- considers that a combined strategy of energy and digital transition in rural areas has not received the level of attention and support that one would expect. The most vulnerable rural areas need special attention so that no one is left behind;
- is convinced that the future success of Europe will largely depend on how we deal with rural areas in a way that is in balance with urban areas;
- stresses that for EU or national recovery and resilience plans to benefit fully from the contribution of rural areas, it is imperative that high-speed internet connectivity is ensured in the whole territory, including sparsely populated zones;
- considers that government authorities and service providers need to develop user-friendly applications specifically adapted to the realities of rural lifestyles and activities. The application of these technologies will for example reduce the carbon footprint of agriculture (precision farming) and help improve the accessibility of remote areas (drones);
- stresses that rural users of different ages must be provided with the possibilities for appropriate training and upskilling to use this new digital technology.

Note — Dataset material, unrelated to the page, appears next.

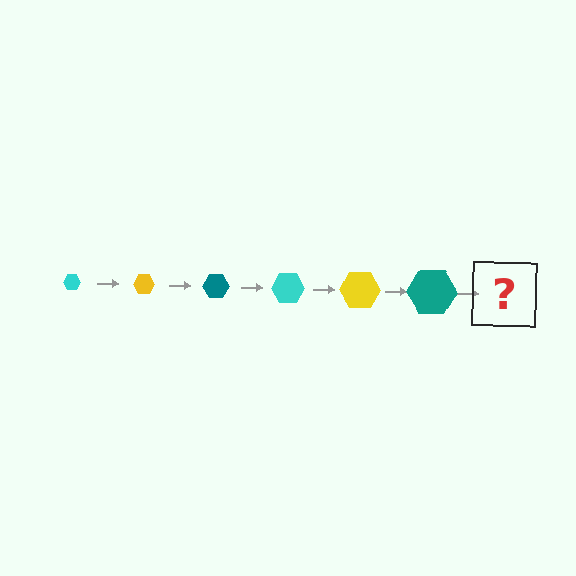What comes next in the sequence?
The next element should be a cyan hexagon, larger than the previous one.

The inclusivity in less-favoured areas must also enable access to the required devices, either through shared use or through a state subsidy for their purchase;
- concludes that the deployment of digital technologies in rural areas is necessary to support the energy transition;
- emphasises that, with 30% of the EU population living in rural areas, a just rural energy transition is a key element in the just transition to a climate-neutral, sustainable and prosperous European Union, in line with the Territorial Agenda 2030.
- The Commission has proposed that an investment of 20% of NextGenerationEU will be in digital. The EESC recommends that all Member States devote at least 10% of these funds to rural digital without imposing undue bureaucracy.